Höllenritt űber den Appennin
Von Montova aus, wo wir gestern Abend immerhin einen Platz mit Strom und Wasser gefunden haben, fuhren wir heute Richtung Pisa. Auf der Karte sahen wir schon, dass es mal wieder mitten durch die Berge ging. Aber was uns da erwartete, uiuiuiiii, damit hatten wir nicht gerechnet...
Noch dazu ließ uns das Wetter endgültig im Stich. Alles grau in grau und oben in den Bergen 4 Grad und Schneereste! 1500 Meter hoch.

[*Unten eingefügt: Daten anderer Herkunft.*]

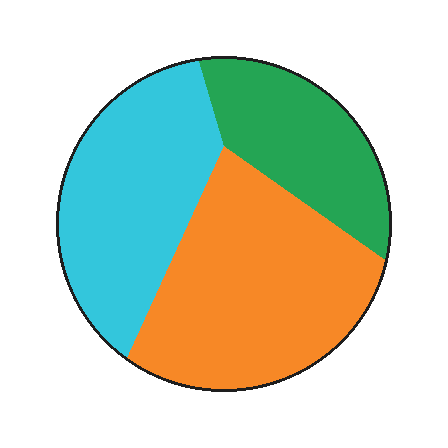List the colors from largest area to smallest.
From largest to smallest: orange, cyan, green.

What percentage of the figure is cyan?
Cyan takes up between a quarter and a half of the figure.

Streckenweise waren die Straßen so schmal, dass wir Stoßgebete in den Himmel schickten, dass uns niemand entgegen kommen möge. Erstaunlicherweise kamen uns nur 2 Laster entgegen, und die genau an Stellen, wo ein aneinander vorbei fahren möglich war, göttliche Fügung, anders konnte es gar nicht sein... Aber die schroffen Felsen, kleinen Gebirgsbäche, ausgestorben wirkenden Bergdörfer und steilen Schluchten waren wirklich atemberaubend. Wir fuhren an Modena und San Pellegrino vorbei... Mehrfach hatte ich Sorge, wir stürzen ab, aber Chrissi kurvte uns souverän und mit großem Vergnügen um die allerfeinsten Haarnadelkurven 🙃😊.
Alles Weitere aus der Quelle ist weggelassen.